La bonne chanson
Author: Paul Verlaine (1844 - 1896)
Artist: Hermine David (1886 - 1970)
The Creuzevault edition appeared in 1936, with 21 etches by Hermine David. This artist was trained in Paris and made her début at the Women's Salon in 1904. In 1907 she met the painter Jules Pascin, whom she married in New York in 1915, and whom she considered her mentor. She painted sophisticated and imaginative aquarelles and gouaches, mainly of the landscape around Paris. She also produced lithographs and dry-point etchings. The scrupulous and tightly constructed etches have a spatial effect that attracted many collectors. David illustrated dozens of books, especially in the period 1920-1940, and continued to work until 1960. The illustrations conform subtly to the book's text, whether written by Byron, Maurois, Alain-Fournier or Verlaine.
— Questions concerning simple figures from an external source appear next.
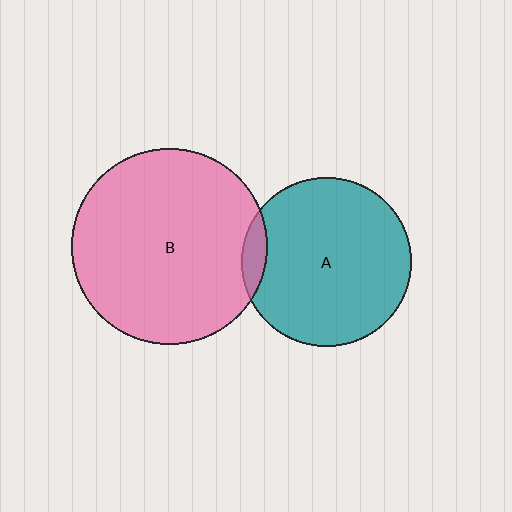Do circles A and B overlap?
Yes.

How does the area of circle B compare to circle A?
Approximately 1.3 times.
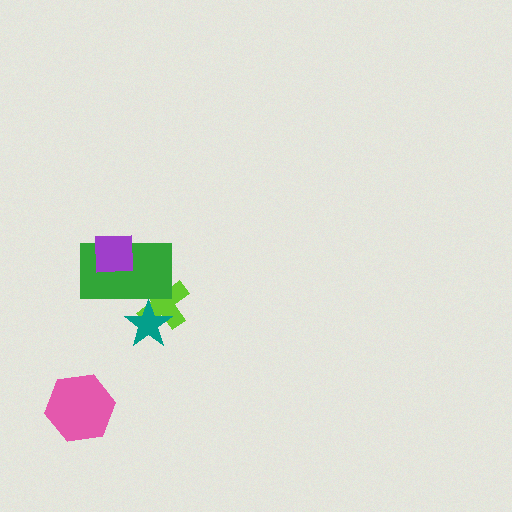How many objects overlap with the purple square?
1 object overlaps with the purple square.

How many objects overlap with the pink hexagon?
0 objects overlap with the pink hexagon.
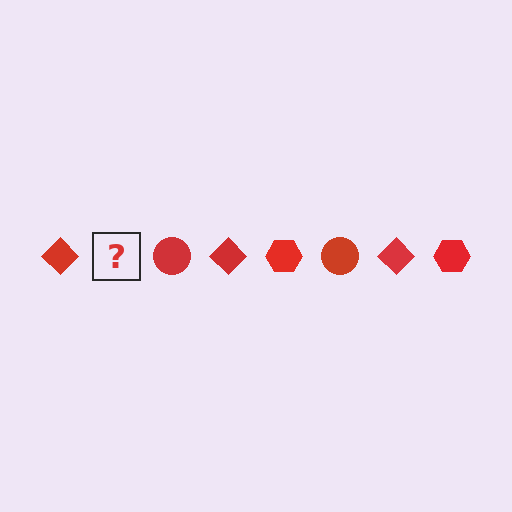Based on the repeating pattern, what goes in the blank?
The blank should be a red hexagon.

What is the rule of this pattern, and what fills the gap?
The rule is that the pattern cycles through diamond, hexagon, circle shapes in red. The gap should be filled with a red hexagon.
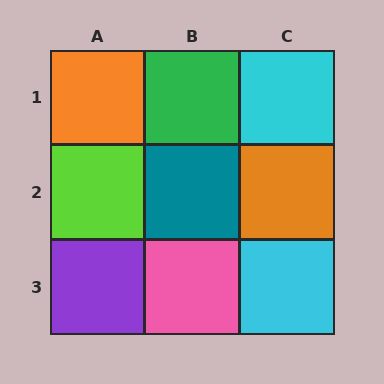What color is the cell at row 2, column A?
Lime.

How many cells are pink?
1 cell is pink.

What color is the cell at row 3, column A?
Purple.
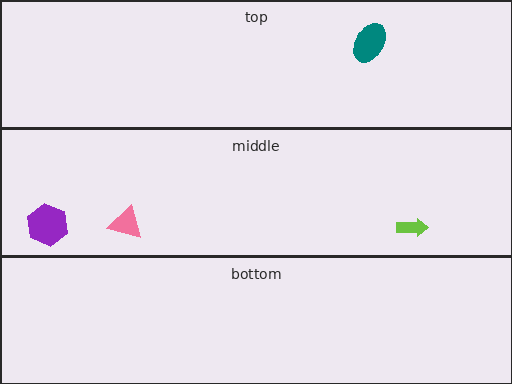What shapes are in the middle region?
The purple hexagon, the lime arrow, the pink triangle.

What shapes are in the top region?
The teal ellipse.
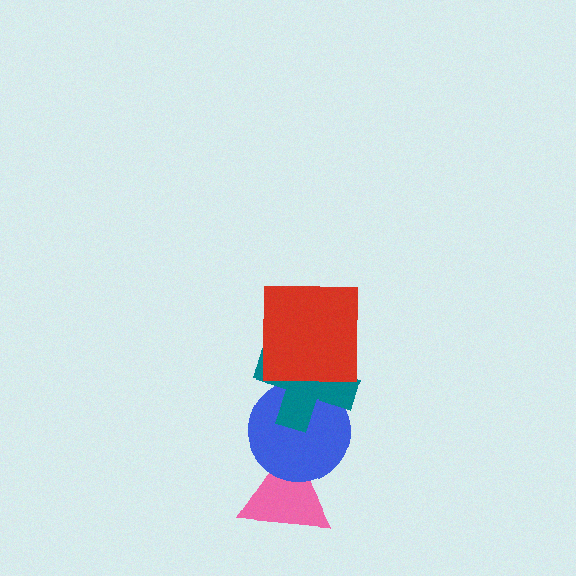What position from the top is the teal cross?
The teal cross is 2nd from the top.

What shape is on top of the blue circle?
The teal cross is on top of the blue circle.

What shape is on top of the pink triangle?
The blue circle is on top of the pink triangle.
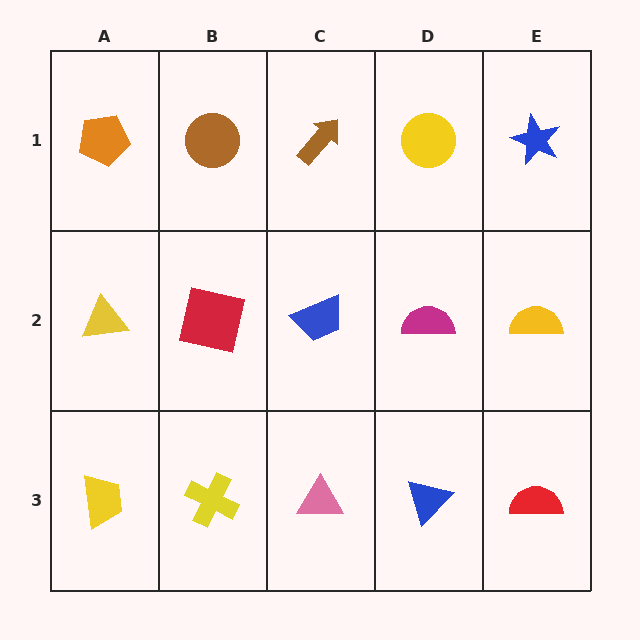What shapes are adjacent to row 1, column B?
A red square (row 2, column B), an orange pentagon (row 1, column A), a brown arrow (row 1, column C).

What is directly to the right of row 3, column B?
A pink triangle.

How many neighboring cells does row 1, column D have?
3.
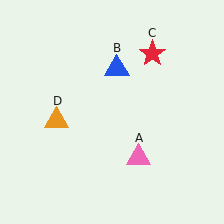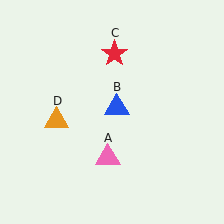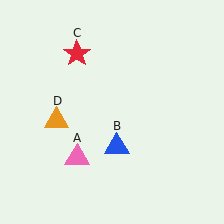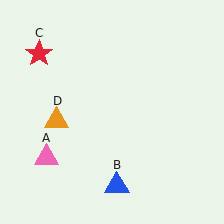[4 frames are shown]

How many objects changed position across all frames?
3 objects changed position: pink triangle (object A), blue triangle (object B), red star (object C).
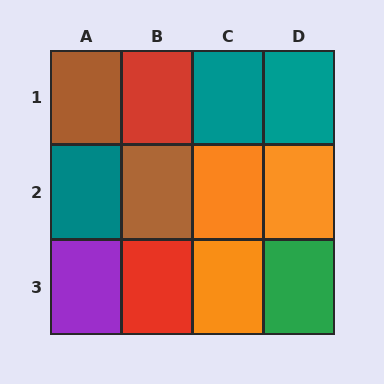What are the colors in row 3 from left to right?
Purple, red, orange, green.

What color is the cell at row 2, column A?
Teal.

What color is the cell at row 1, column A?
Brown.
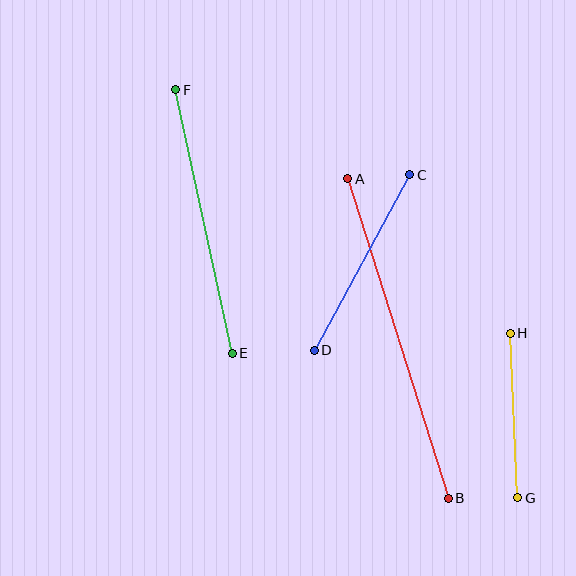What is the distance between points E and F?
The distance is approximately 270 pixels.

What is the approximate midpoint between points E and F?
The midpoint is at approximately (204, 221) pixels.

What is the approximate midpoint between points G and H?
The midpoint is at approximately (514, 416) pixels.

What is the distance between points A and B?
The distance is approximately 335 pixels.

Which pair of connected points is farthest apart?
Points A and B are farthest apart.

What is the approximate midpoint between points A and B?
The midpoint is at approximately (398, 338) pixels.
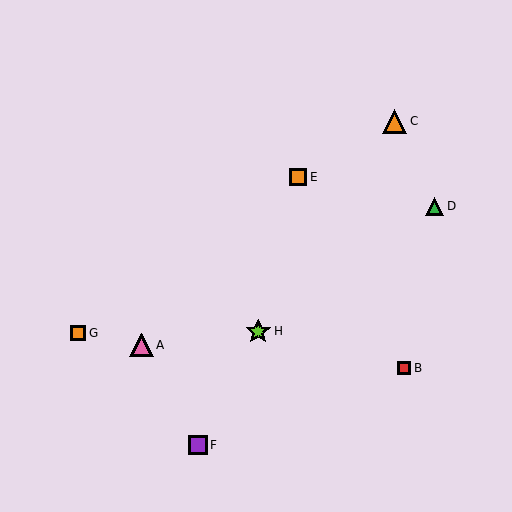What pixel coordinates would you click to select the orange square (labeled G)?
Click at (78, 333) to select the orange square G.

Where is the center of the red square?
The center of the red square is at (404, 368).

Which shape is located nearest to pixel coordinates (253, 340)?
The lime star (labeled H) at (258, 331) is nearest to that location.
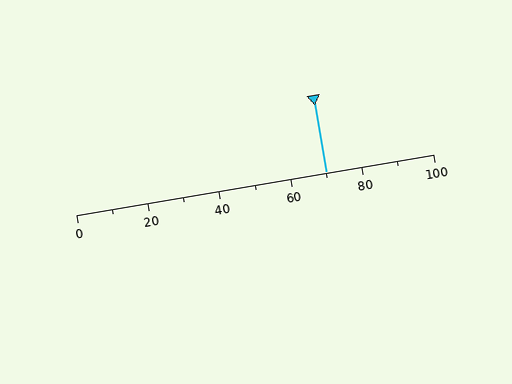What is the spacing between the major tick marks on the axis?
The major ticks are spaced 20 apart.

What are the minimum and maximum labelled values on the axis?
The axis runs from 0 to 100.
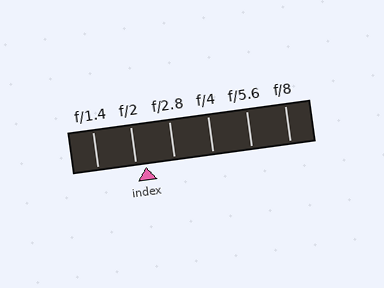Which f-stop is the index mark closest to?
The index mark is closest to f/2.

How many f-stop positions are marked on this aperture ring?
There are 6 f-stop positions marked.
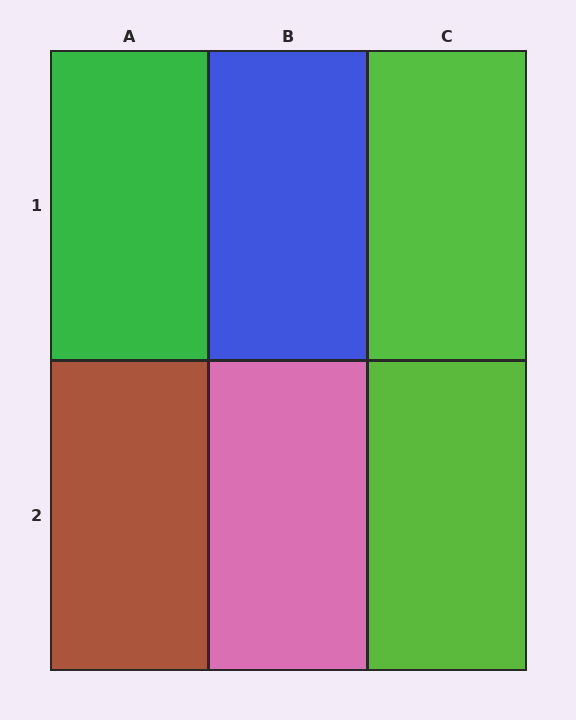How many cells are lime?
2 cells are lime.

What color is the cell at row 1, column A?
Green.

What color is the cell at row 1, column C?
Lime.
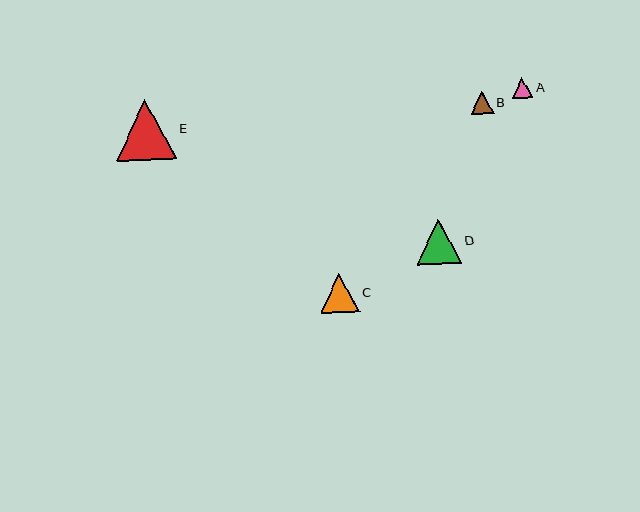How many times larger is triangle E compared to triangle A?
Triangle E is approximately 3.0 times the size of triangle A.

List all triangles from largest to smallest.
From largest to smallest: E, D, C, B, A.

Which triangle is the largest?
Triangle E is the largest with a size of approximately 61 pixels.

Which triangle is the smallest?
Triangle A is the smallest with a size of approximately 20 pixels.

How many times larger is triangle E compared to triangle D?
Triangle E is approximately 1.3 times the size of triangle D.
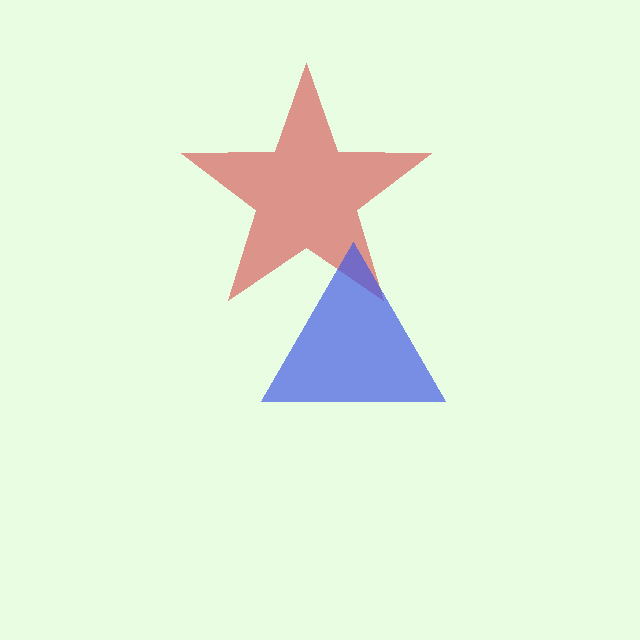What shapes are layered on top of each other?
The layered shapes are: a red star, a blue triangle.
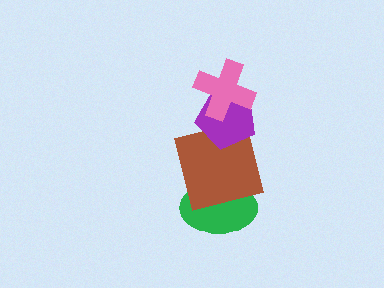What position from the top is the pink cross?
The pink cross is 1st from the top.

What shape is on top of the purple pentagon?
The pink cross is on top of the purple pentagon.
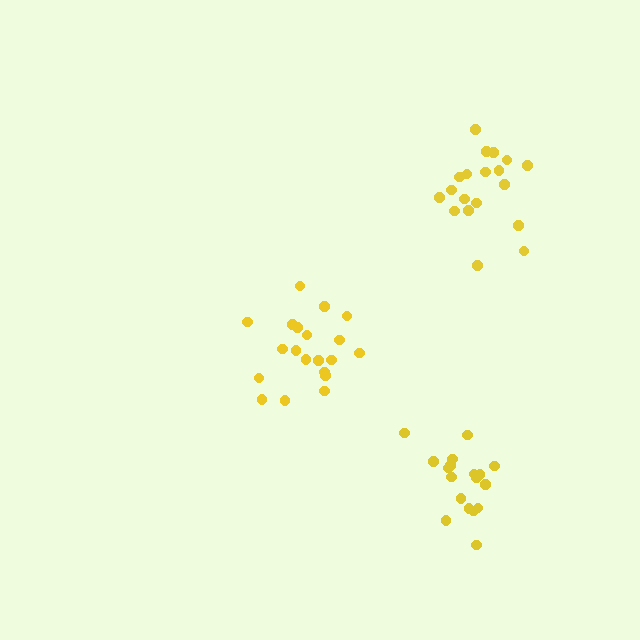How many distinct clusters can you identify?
There are 3 distinct clusters.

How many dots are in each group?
Group 1: 20 dots, Group 2: 19 dots, Group 3: 18 dots (57 total).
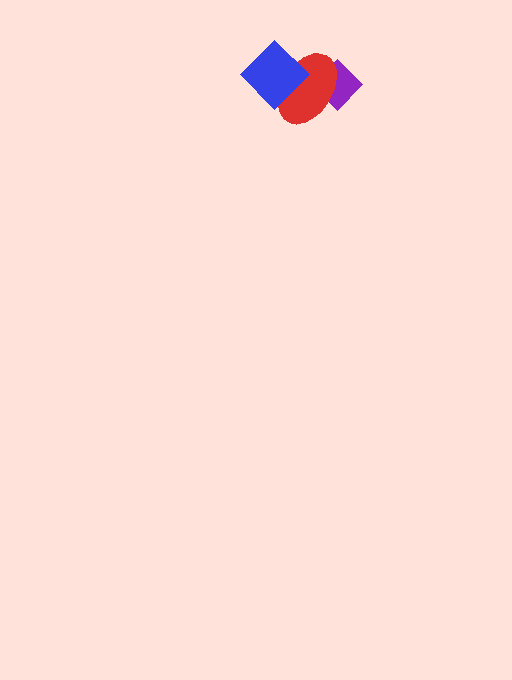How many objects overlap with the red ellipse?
2 objects overlap with the red ellipse.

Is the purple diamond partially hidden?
Yes, it is partially covered by another shape.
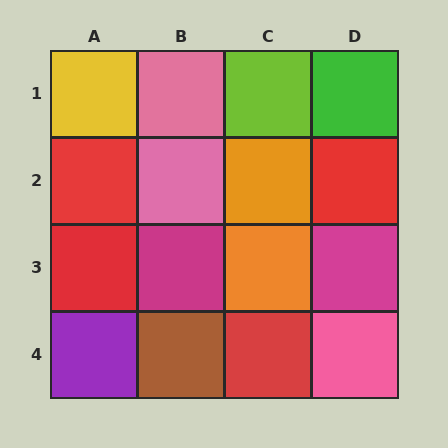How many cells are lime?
1 cell is lime.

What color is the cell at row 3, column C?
Orange.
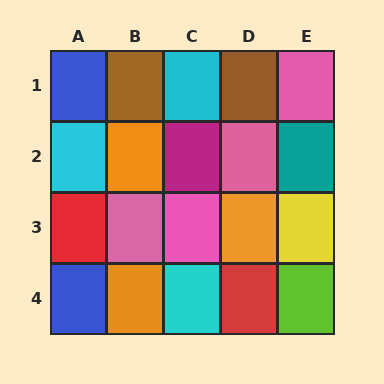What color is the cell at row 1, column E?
Pink.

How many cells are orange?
3 cells are orange.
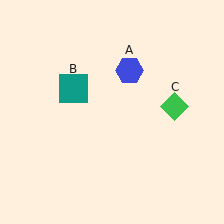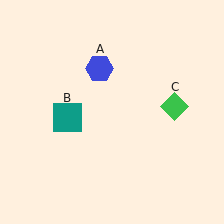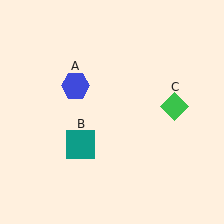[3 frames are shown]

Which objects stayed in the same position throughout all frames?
Green diamond (object C) remained stationary.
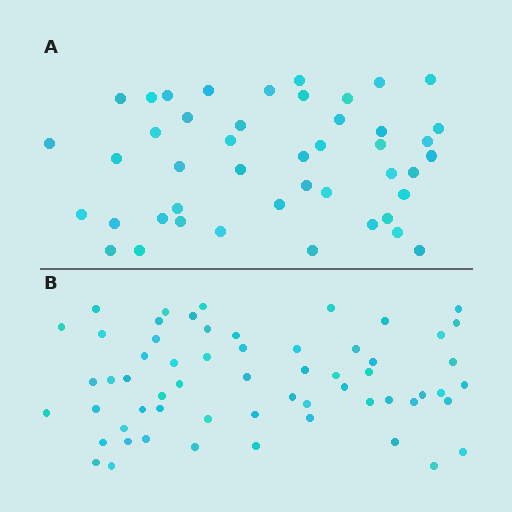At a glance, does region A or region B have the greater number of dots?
Region B (the bottom region) has more dots.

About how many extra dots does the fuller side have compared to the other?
Region B has approximately 15 more dots than region A.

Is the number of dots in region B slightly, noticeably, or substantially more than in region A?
Region B has noticeably more, but not dramatically so. The ratio is roughly 1.3 to 1.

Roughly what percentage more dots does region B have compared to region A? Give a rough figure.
About 35% more.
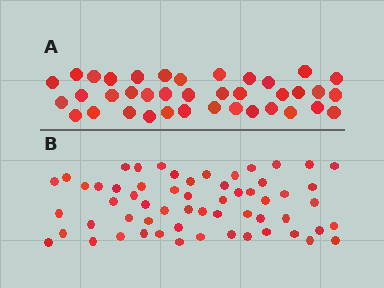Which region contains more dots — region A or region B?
Region B (the bottom region) has more dots.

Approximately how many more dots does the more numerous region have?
Region B has approximately 20 more dots than region A.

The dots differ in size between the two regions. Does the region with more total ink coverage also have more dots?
No. Region A has more total ink coverage because its dots are larger, but region B actually contains more individual dots. Total area can be misleading — the number of items is what matters here.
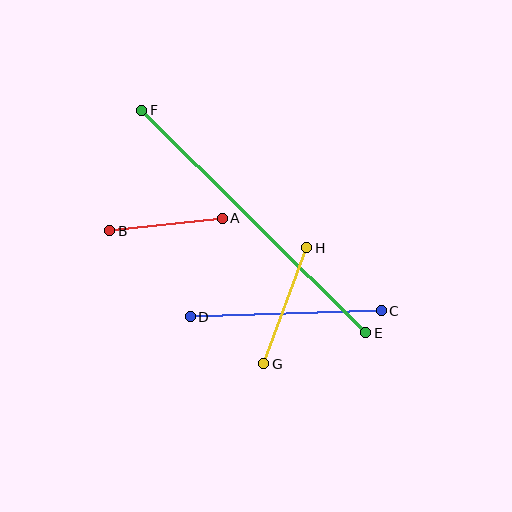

She also illustrated Verlaine's collection Romances sans paroles.
The smell of leather
Publisher Henri Creuzevault (1905-1971) was originally a painter, but applied himself to bookbinding from 1918 onwards, working in his father Louis Lazare Creuzevault's studio. After World War I, he began designing bookbindings: maquettes. The maquette was initially nothing but a drawing, but it could be developed into a full model. From 1928 onwards (when he won first prize at an exhibition in museum Galliéra), he collaborated with his brother: Henri did the design and decoration work, and Louis fashioned the binding. In France, strict division of work and specialisations like this were quite common. In 1936 the brothers opened their own bookstore and publishing business, but Louis died in 1937, at the young age of 25. Their publishing business produced about twenty books, for which Laboureur, Maillol, Laurens and others created the illustrations. Henri's bookbinding work received international acclaim. He later also designed carpets, and focused increasingly on the art trade. A six-volume homage to his work appeared in 1987.
The text of La bonne chanson was printed by Vaucher in 1936, and its etchings were done by Brunel. Two editions were published: 40 copies on Gaspard Maillol paper, with extra prints of the etchings and an original drawing of the artist, and 375 copies on BFK Rives. All copies bear the publisher's monogram. The copy owned by the Koninklijke Bibliotheek, National Library of the Netherlands is printed on Rives paper (number 251), but it does contain an extra series of the black-and-white etchings, and a hand-coloured set as well. Finally, an original signed gouache by Hermine David has been included in the front. It is a preliminary study of the illustration for the last poem: a sloping Paris street, with boscage and a view of another quarter. The copy is bound in a half-leather binding by D.H. Mercher. The name probably stands for Henri Mercher (1912-1976) - he once claimed to have become a bookbinder because he loved the smell of leather so much.